2.4 || Bicara

1.5K 162 19
                                    

Senja tidak berkata satu kata apapun. Begitupun dengan Fana yang hanya diam dengan tatapan kosongnya menatap meja kelas Senja.

Senja meneguk salivanya. Sepertinya Fana sedang berpikir atau merenung menyesali keputusannya tadi.

Tapi sungguh, itu Senja kaget betulan. Sampai Fana ngomong bakalan keluar dari tim basket.

Senja terus mencuri-curi pandang melirik Fana. Ia berpikir mungkin Fana tidak sungguh-sungguh dengan ucapannya itu. Mana mungkin dia akan keluar dari bidang yang membesarkan bakatnya?

"Gue serius."

Seketika Senja langsung menatapnya. Apa jangan-jangan Fana bisa baca pikiran Senja ya?

"Iya. Gue tau lo pasti ngiranya bohong. Tapi gue serius bakalan keluar."

Senja kembali menatapnya lebih dalam. Senja masih tidak memercayai perkataan Fana itu. Hanya karena Senja dibentak oleh Devo, Fana bisa senekat itu?

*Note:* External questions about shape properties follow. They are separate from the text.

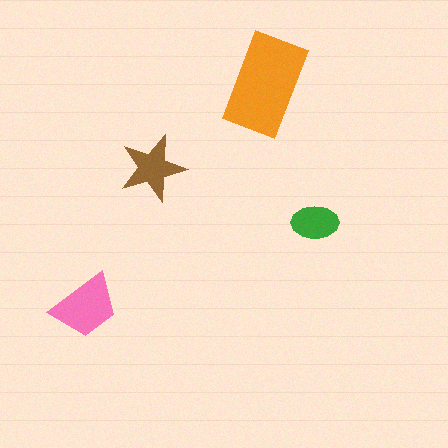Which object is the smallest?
The green ellipse.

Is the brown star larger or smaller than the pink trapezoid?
Smaller.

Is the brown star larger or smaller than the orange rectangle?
Smaller.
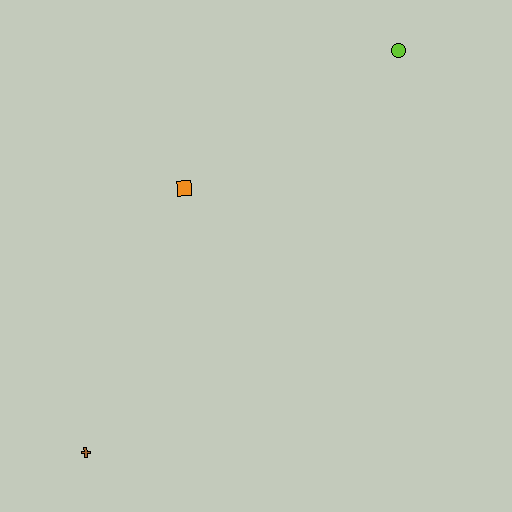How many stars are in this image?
There are no stars.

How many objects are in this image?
There are 3 objects.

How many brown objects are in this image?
There is 1 brown object.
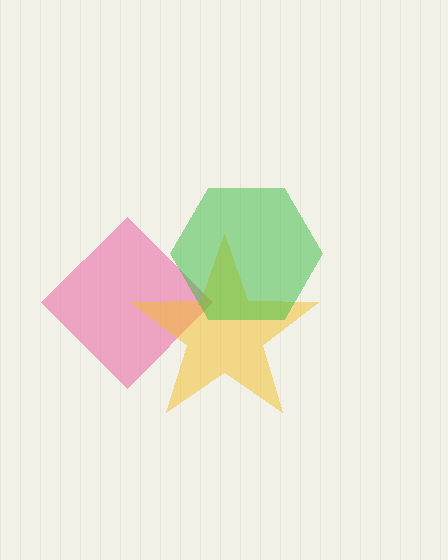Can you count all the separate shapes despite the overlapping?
Yes, there are 3 separate shapes.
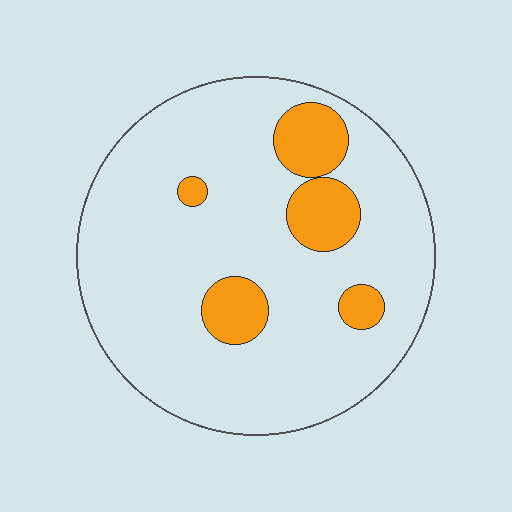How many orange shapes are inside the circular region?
5.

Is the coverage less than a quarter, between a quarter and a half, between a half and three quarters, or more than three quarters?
Less than a quarter.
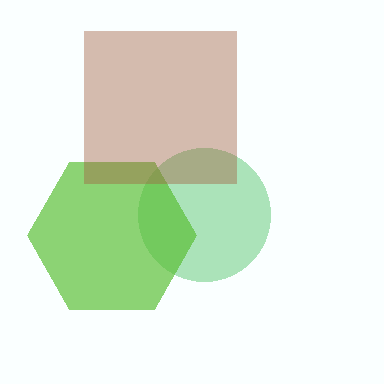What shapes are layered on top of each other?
The layered shapes are: a green circle, a lime hexagon, a brown square.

"Nja. Gue gak seneng, milik gue dikasarin sama orang lain. Apalagi pelatih gue sendiri."

"Tapi kan—"

"Gue juga udah pernah bilang kalo gak ada satu pun orang yang boleh nyentuh atau megang sehelai rambut lo. Gue gak pernah bercanda soal omongan gue."

"Ya kan gak—"

"Keputusan gue udah bulet, Nja. Toh kayaknya mereka fine-fine aja tanpa gue. Lagian yang paling penting Si Radha."

"Fana tapi kan—"

"Gak ada tapi-tapi, Senja. Gue udah—" Tangan Senja akhirnya menutup mulut Fana yang dari tadi selalu memotong pembicaraannya.

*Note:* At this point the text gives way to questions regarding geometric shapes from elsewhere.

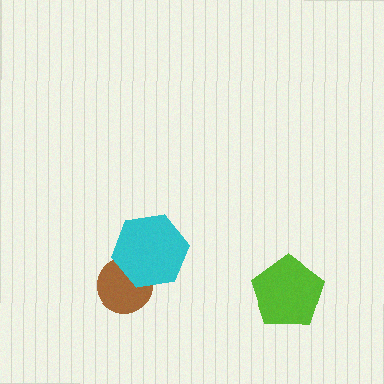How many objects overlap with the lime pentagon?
0 objects overlap with the lime pentagon.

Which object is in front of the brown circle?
The cyan hexagon is in front of the brown circle.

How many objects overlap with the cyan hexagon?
1 object overlaps with the cyan hexagon.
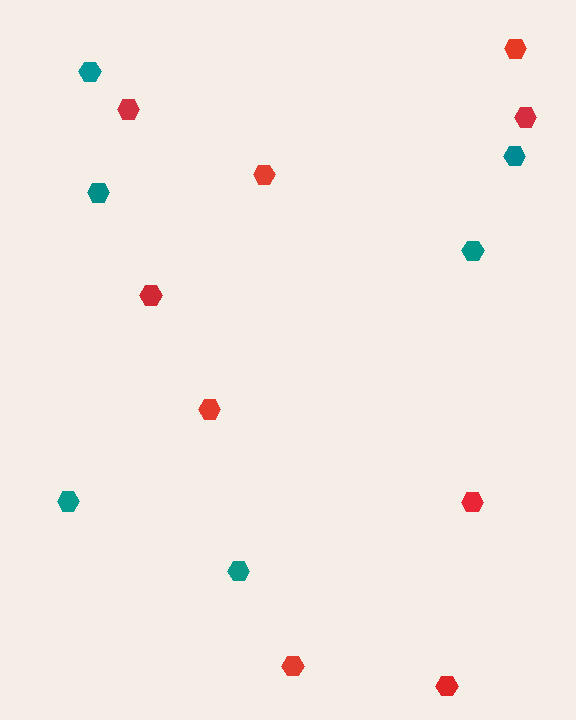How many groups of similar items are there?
There are 2 groups: one group of teal hexagons (6) and one group of red hexagons (9).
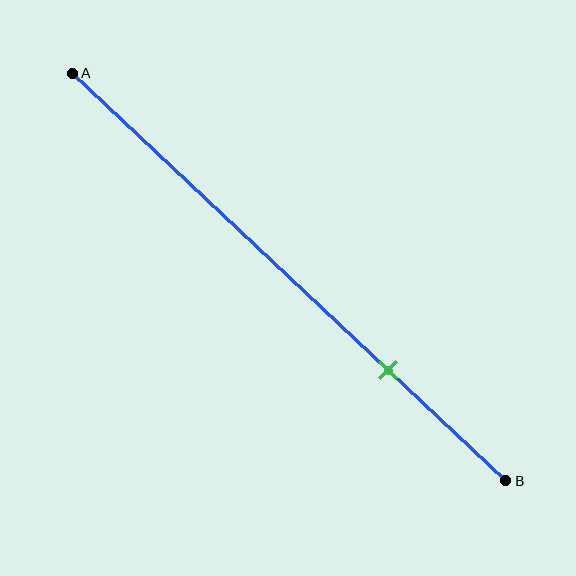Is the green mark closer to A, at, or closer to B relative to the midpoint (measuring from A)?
The green mark is closer to point B than the midpoint of segment AB.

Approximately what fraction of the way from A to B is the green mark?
The green mark is approximately 75% of the way from A to B.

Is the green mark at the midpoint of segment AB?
No, the mark is at about 75% from A, not at the 50% midpoint.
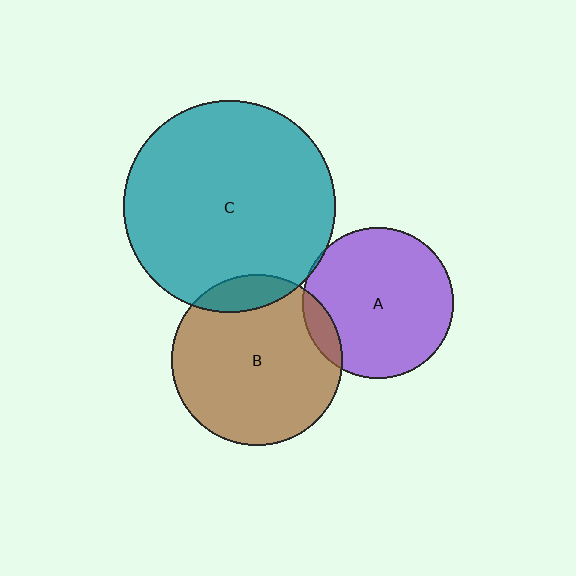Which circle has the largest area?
Circle C (teal).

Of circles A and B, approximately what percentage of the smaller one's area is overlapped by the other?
Approximately 10%.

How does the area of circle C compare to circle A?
Approximately 2.0 times.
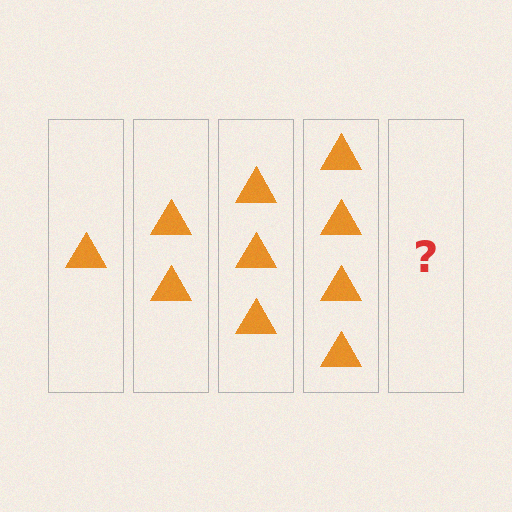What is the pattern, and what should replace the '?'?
The pattern is that each step adds one more triangle. The '?' should be 5 triangles.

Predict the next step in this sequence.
The next step is 5 triangles.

"Dengerin gue dulu, bisa gak sih?"

Dengan polosnya, dengan tampang tidak berdosanya, Fana hanya menggeleng pelan.

"Dengerin!"

Fana menggeleng lagi.

Sementara itu Senja menghela napas, lalu ia memberikan Fana tatapan tajam. Dan saat itu Fana langsung mengangguk.

"Kak Devo gak bikin gue lecet atau nyentuh gue. Dia cuma kasih gue peringatan. Ya menurut gue wajar, gue yang harusnya salah karena—"

"Tapi kan—"

"Ssst!" Senja berteriak. "Bisa diem gak sebentar aja?!"

"Iya iya. Maaf."

"Fana, gak seharusnya lo mutusin keluar. Karena ada di tim basket itu, lo menjadi populer seantero sekolah."

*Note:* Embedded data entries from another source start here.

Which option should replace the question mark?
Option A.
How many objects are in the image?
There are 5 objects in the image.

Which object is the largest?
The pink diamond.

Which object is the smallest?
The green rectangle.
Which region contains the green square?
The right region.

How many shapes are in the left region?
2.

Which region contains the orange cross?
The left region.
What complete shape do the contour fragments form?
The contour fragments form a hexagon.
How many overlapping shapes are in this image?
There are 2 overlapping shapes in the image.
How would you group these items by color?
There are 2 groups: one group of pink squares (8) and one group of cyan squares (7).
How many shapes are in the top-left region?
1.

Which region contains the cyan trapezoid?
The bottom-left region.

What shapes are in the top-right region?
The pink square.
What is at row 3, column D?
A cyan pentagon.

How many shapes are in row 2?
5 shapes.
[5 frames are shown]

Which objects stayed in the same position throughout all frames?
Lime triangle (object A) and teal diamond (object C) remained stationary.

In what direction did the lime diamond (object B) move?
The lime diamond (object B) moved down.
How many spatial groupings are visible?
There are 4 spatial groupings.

Fana melepas tangan Senja yang menutup mulutnya. Ia menggenggam tangan Senja dengan perlahan. "Nja, apa pentingnya populer kalo ngeliat lo takut atau kesakitan."

"Gak ada artinya kalo gitu, Nja."

Sedetik kemudian Fana menatapnya tajam. "Tadi juga lo bilang apa? Dia gak buat lo lecet dan gak nyentuh lo?"

Fana langsung mengambil siku Senja. "Ini apa kalo gitu? Gak sengaja jatuh? Atau didorong sama yang lain?"

"Itu karena..."

"Karena Devo. Iya. Gue tau itu, Nja. Gue gak bisa lihat lo digituin. Gue malah lebih sakit daripada lo, Nja."

Senja terdiam. Ya. Bagaimana pun Senja ingin membuat Fana kembali lagi kepada timnya, namun Fana tetaplah Fana.

Keputusan yang sudah ia buat tidak akan bisa diubah oleh orang lain. Sekalipun itu Senja.

"Kalo misalnya anak-anak lain pada gak suka sama gue karena mereka pikir lo keluar demi gue, gimana?" tanya Senja. Ia menundukkan kepalanya.